Europas digitaler Euro ist kein Tech-Spielzeug, sondern Machtpolitik in Bytes. Die Abhängigkeit von US-Zahlungssystemen ist real, die Gefahr eines politisch motivierten Shutdowns nicht mehr absurd. Doch Brüssel verkauft das Projekt als Allheilmittel und verschweigt die Konstruktionsfehler. Online-Zahlungen bleiben überwachbar, Obergrenzen schränken die Nutzung ein, und ob Händler wirklich Gebühren sparen, hängt von der finalen Regulierung ab.

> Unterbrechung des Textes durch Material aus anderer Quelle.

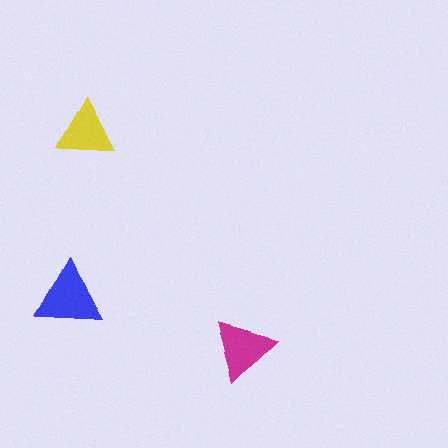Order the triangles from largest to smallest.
the blue one, the magenta one, the yellow one.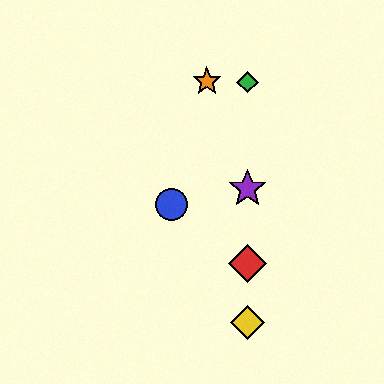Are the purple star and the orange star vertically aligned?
No, the purple star is at x≈248 and the orange star is at x≈207.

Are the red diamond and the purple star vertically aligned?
Yes, both are at x≈248.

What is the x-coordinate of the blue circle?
The blue circle is at x≈172.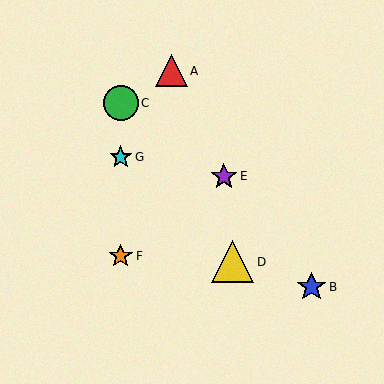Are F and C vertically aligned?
Yes, both are at x≈121.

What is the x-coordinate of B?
Object B is at x≈312.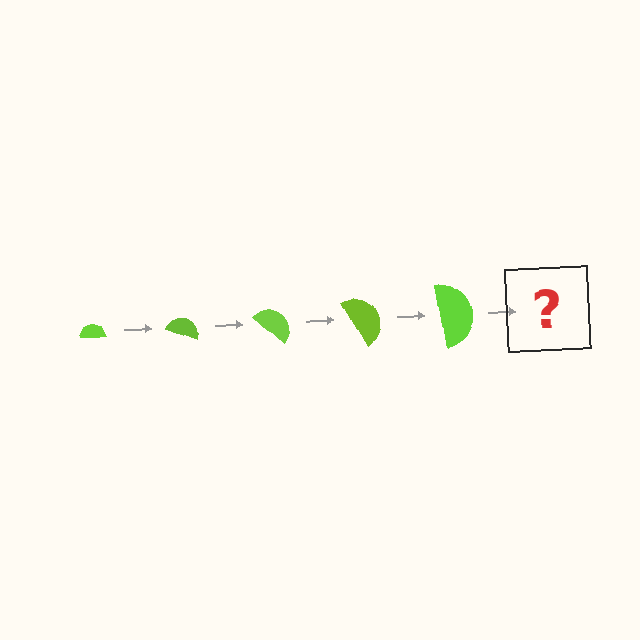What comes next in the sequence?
The next element should be a semicircle, larger than the previous one and rotated 100 degrees clockwise from the start.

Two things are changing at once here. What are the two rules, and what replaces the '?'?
The two rules are that the semicircle grows larger each step and it rotates 20 degrees clockwise each step. The '?' should be a semicircle, larger than the previous one and rotated 100 degrees clockwise from the start.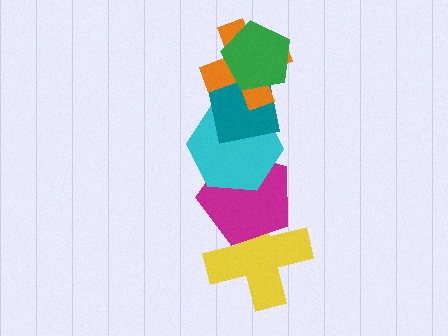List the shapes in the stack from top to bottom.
From top to bottom: the green pentagon, the orange cross, the teal square, the cyan hexagon, the magenta pentagon, the yellow cross.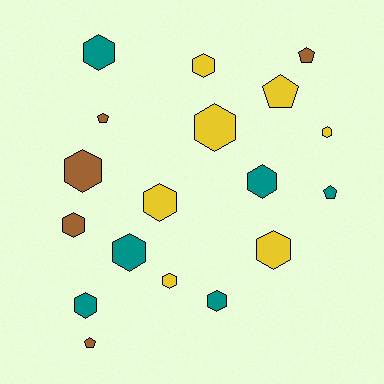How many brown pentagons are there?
There are 3 brown pentagons.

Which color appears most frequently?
Yellow, with 7 objects.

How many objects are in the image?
There are 18 objects.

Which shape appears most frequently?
Hexagon, with 13 objects.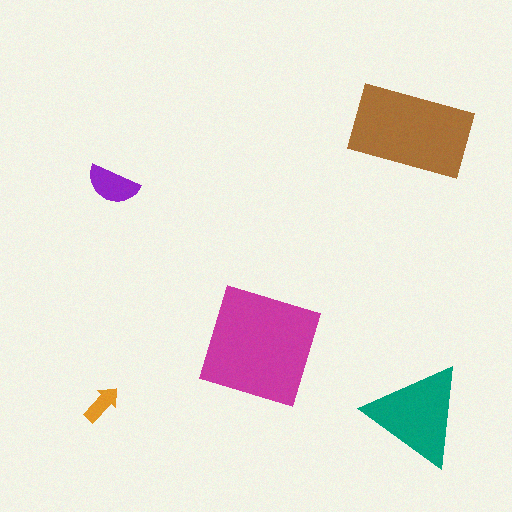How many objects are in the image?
There are 5 objects in the image.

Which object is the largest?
The magenta square.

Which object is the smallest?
The orange arrow.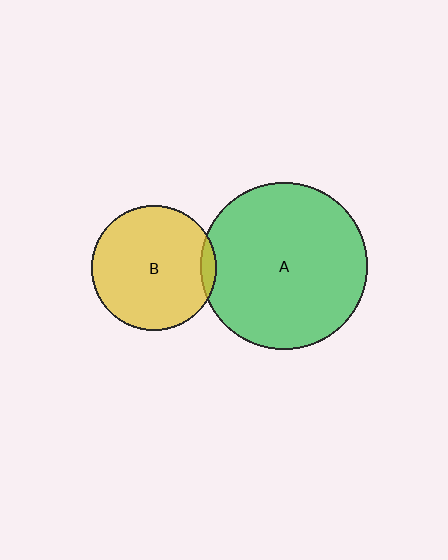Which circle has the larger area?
Circle A (green).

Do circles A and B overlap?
Yes.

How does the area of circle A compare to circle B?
Approximately 1.8 times.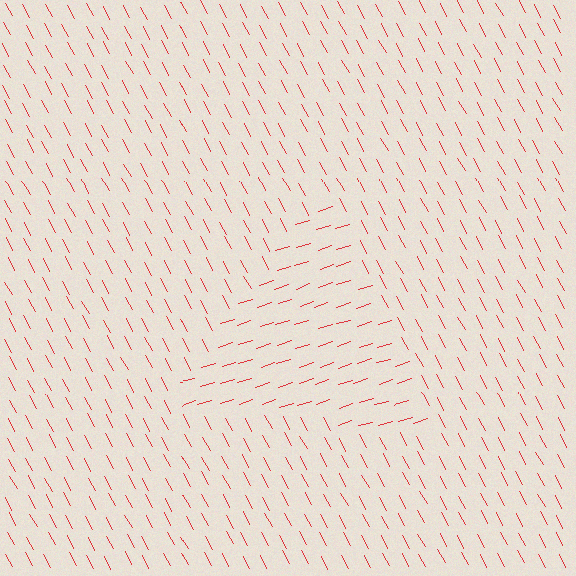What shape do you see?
I see a triangle.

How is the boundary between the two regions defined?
The boundary is defined purely by a change in line orientation (approximately 80 degrees difference). All lines are the same color and thickness.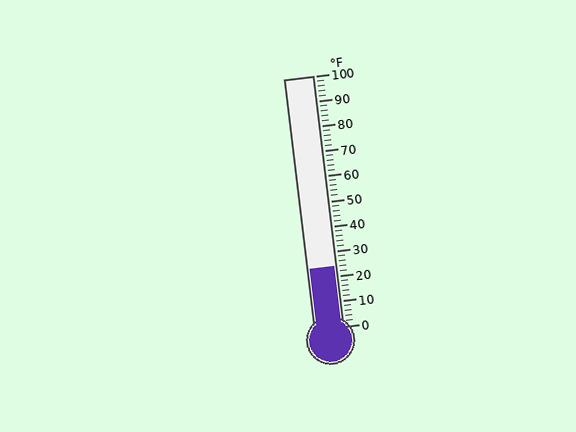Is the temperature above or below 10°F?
The temperature is above 10°F.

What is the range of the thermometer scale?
The thermometer scale ranges from 0°F to 100°F.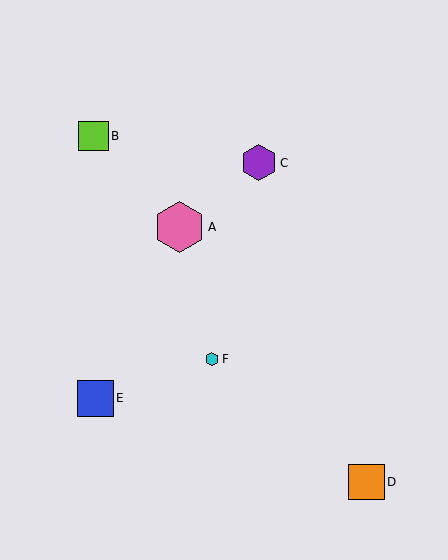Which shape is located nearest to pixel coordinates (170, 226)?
The pink hexagon (labeled A) at (180, 227) is nearest to that location.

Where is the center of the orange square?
The center of the orange square is at (367, 482).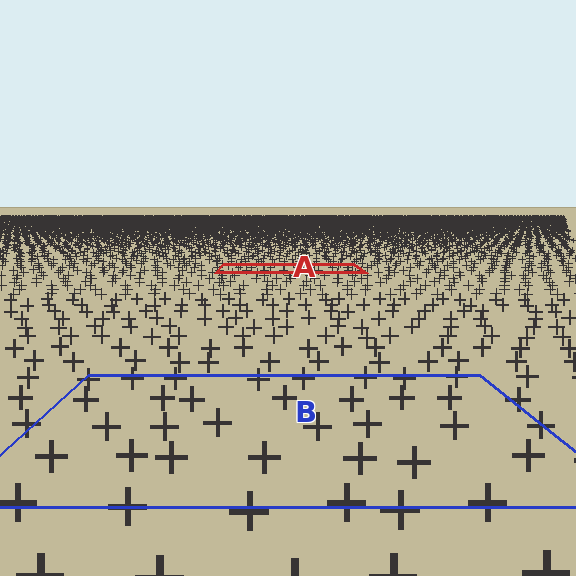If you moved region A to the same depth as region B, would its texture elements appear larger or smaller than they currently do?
They would appear larger. At a closer depth, the same texture elements are projected at a bigger on-screen size.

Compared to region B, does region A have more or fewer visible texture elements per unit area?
Region A has more texture elements per unit area — they are packed more densely because it is farther away.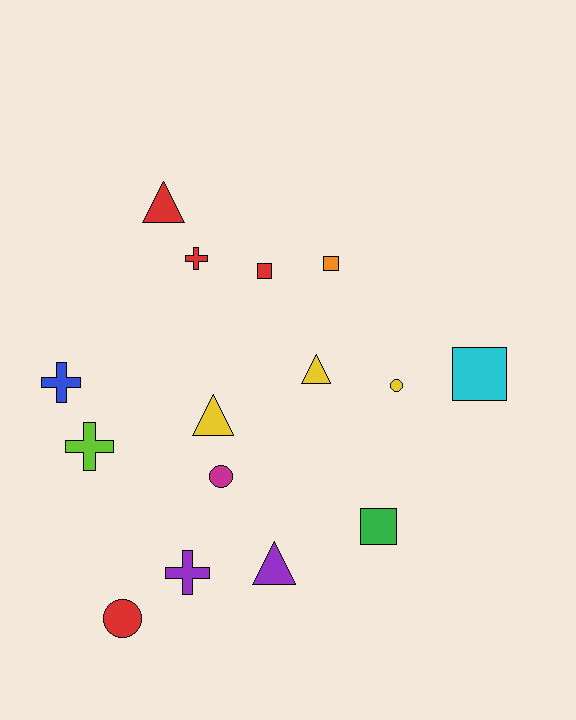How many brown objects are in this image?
There are no brown objects.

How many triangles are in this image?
There are 4 triangles.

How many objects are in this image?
There are 15 objects.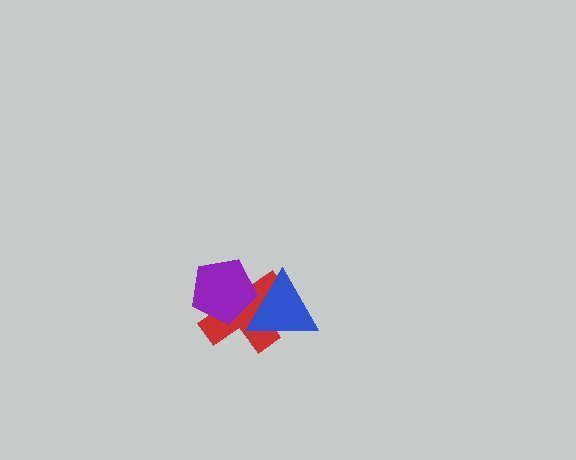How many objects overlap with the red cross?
2 objects overlap with the red cross.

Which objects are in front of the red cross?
2 objects cover part of the red cross: the purple pentagon and the blue triangle.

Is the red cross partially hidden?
Yes, it is partially covered by another shape.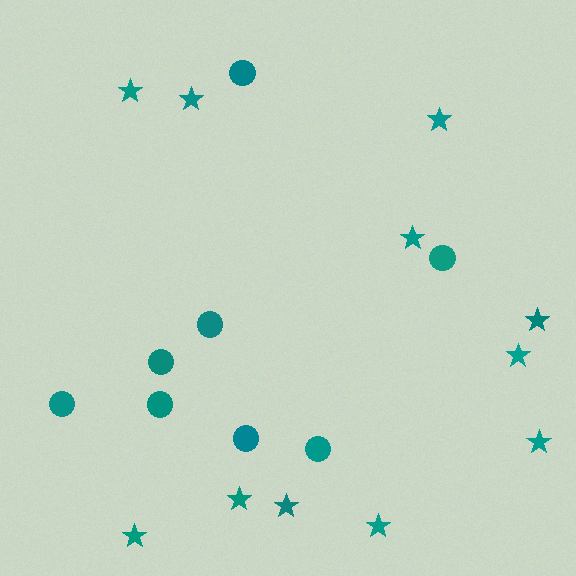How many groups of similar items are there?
There are 2 groups: one group of circles (8) and one group of stars (11).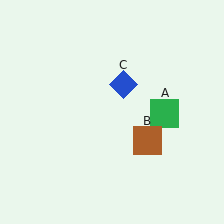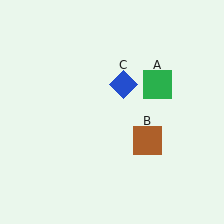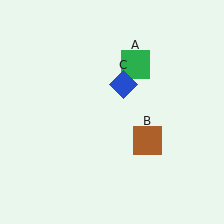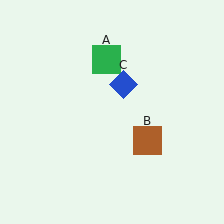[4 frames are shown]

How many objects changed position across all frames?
1 object changed position: green square (object A).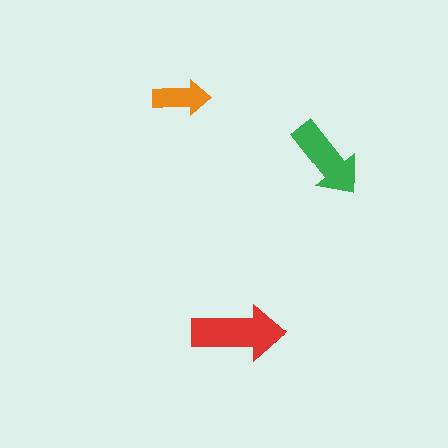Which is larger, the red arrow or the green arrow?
The red one.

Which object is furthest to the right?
The green arrow is rightmost.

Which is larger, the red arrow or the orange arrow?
The red one.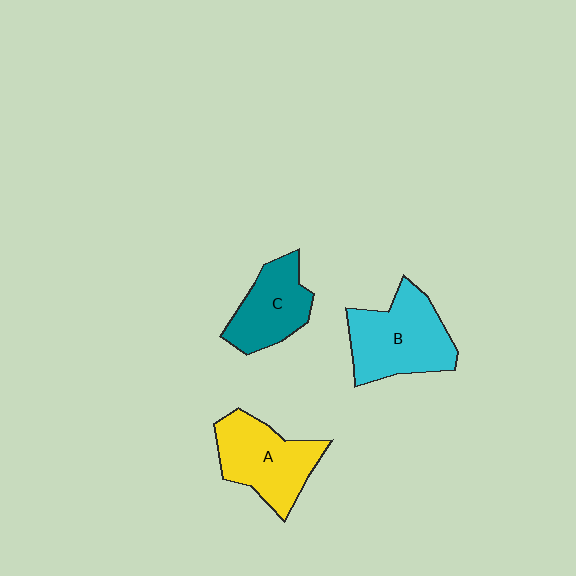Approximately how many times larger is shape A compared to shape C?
Approximately 1.3 times.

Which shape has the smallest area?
Shape C (teal).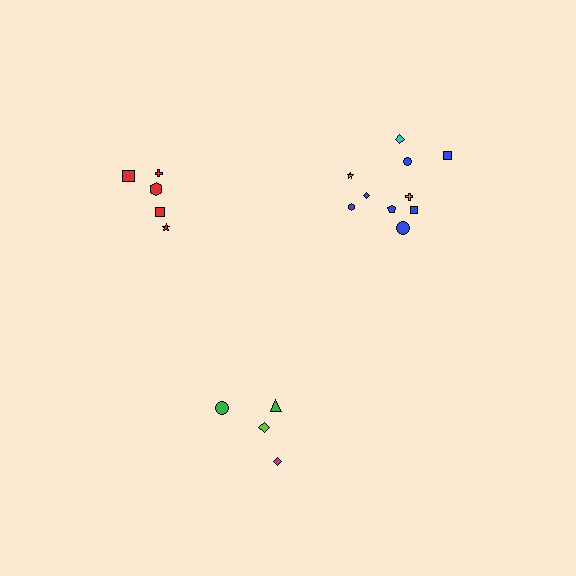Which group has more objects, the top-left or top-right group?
The top-right group.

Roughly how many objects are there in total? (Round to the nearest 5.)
Roughly 20 objects in total.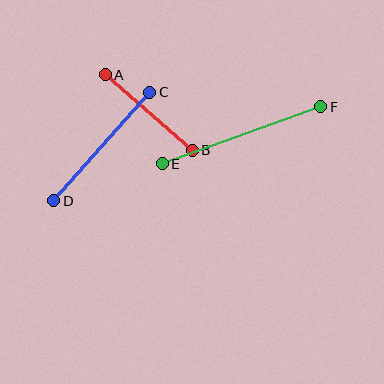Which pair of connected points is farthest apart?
Points E and F are farthest apart.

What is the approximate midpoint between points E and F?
The midpoint is at approximately (241, 135) pixels.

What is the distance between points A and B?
The distance is approximately 115 pixels.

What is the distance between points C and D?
The distance is approximately 145 pixels.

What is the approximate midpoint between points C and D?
The midpoint is at approximately (102, 147) pixels.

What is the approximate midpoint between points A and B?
The midpoint is at approximately (148, 113) pixels.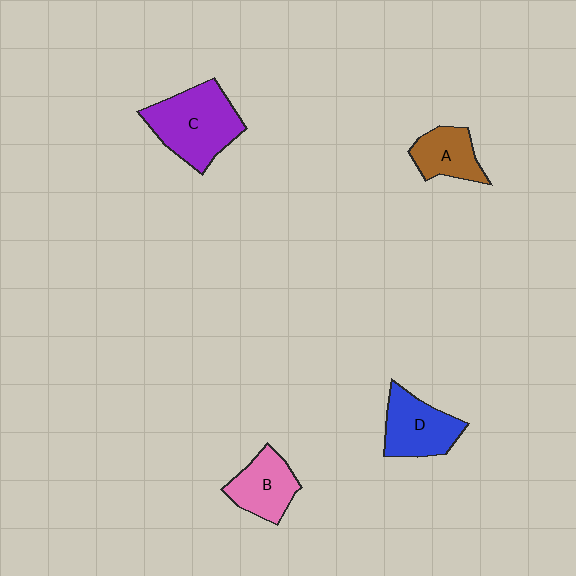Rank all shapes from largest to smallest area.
From largest to smallest: C (purple), D (blue), B (pink), A (brown).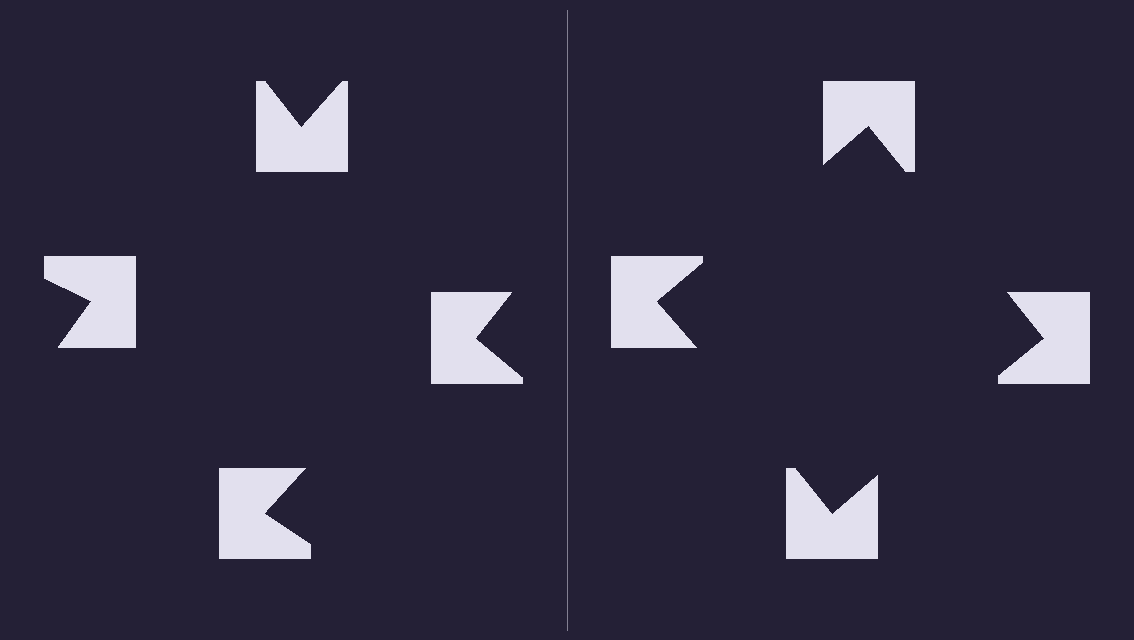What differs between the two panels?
The notched squares are positioned identically on both sides; only the wedge orientations differ. On the right they align to a square; on the left they are misaligned.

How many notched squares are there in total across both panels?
8 — 4 on each side.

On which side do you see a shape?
An illusory square appears on the right side. On the left side the wedge cuts are rotated, so no coherent shape forms.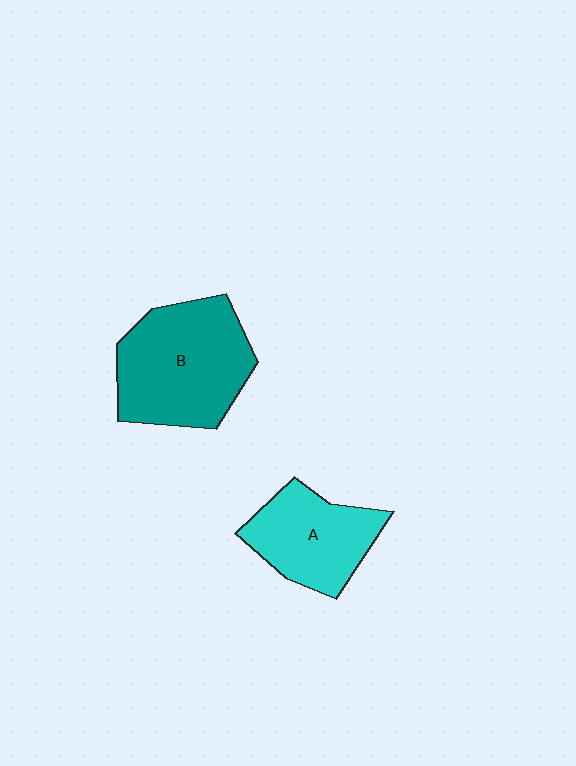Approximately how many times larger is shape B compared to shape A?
Approximately 1.4 times.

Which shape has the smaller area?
Shape A (cyan).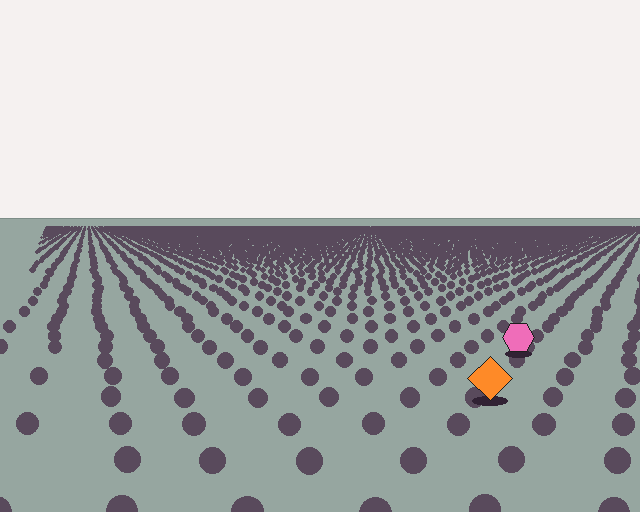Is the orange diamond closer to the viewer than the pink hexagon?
Yes. The orange diamond is closer — you can tell from the texture gradient: the ground texture is coarser near it.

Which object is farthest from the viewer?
The pink hexagon is farthest from the viewer. It appears smaller and the ground texture around it is denser.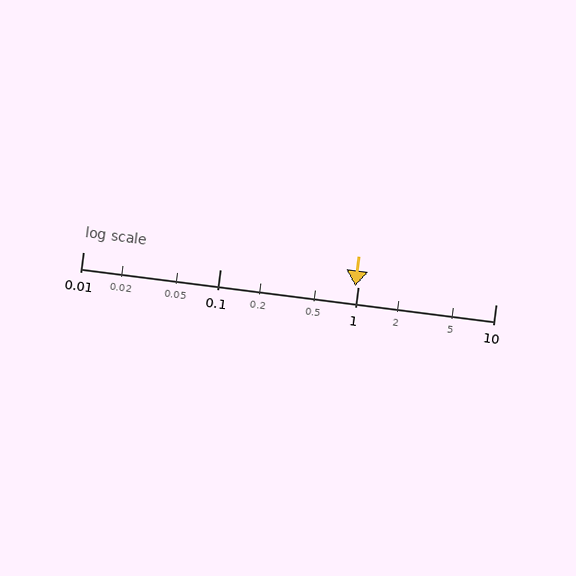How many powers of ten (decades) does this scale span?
The scale spans 3 decades, from 0.01 to 10.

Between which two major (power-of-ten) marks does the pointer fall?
The pointer is between 0.1 and 1.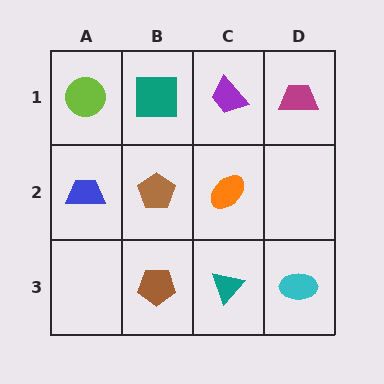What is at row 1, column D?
A magenta trapezoid.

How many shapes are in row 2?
3 shapes.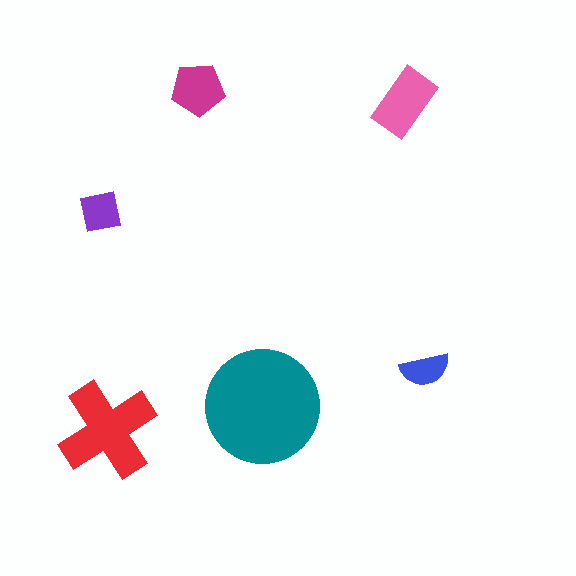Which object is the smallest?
The blue semicircle.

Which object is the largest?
The teal circle.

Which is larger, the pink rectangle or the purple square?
The pink rectangle.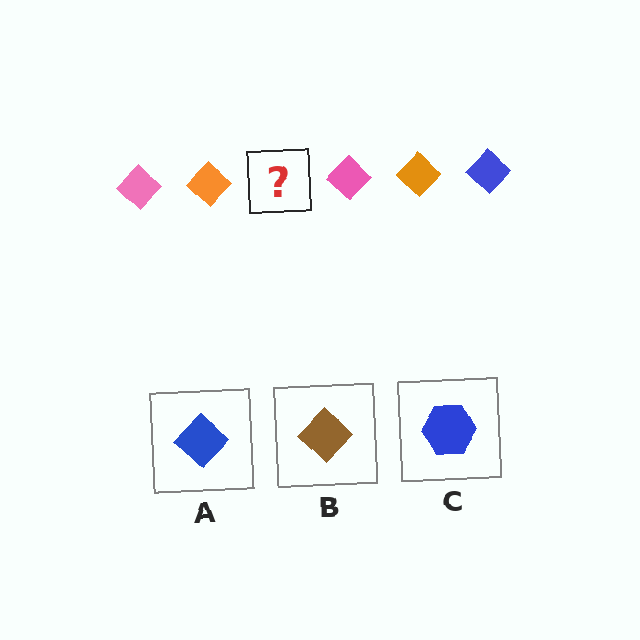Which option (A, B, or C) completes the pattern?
A.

Die wahre Frage: Wird der digitale Euro ein echtes Gegengewicht zu Visa und Mastercard oder nur ein teures Feigenblatt für europäische Souveränitätsträume? Unternehmen sollten das Pilotprojekt 2027 genau beobachten. Wer früh einsteigt, könnte Transaktionskosten senken und sich unabhängiger positionieren. Wer abwartet, riskiert nichts, außer dass die Konkurrenz schneller ist. Entscheidend wird, ob Brüssel die Banken wirklich zwingt mitzuspielen oder ob Wero als Lobby-Projekt das Rennen macht. Bis 2029 bleibt Zeit für Realitätschecks.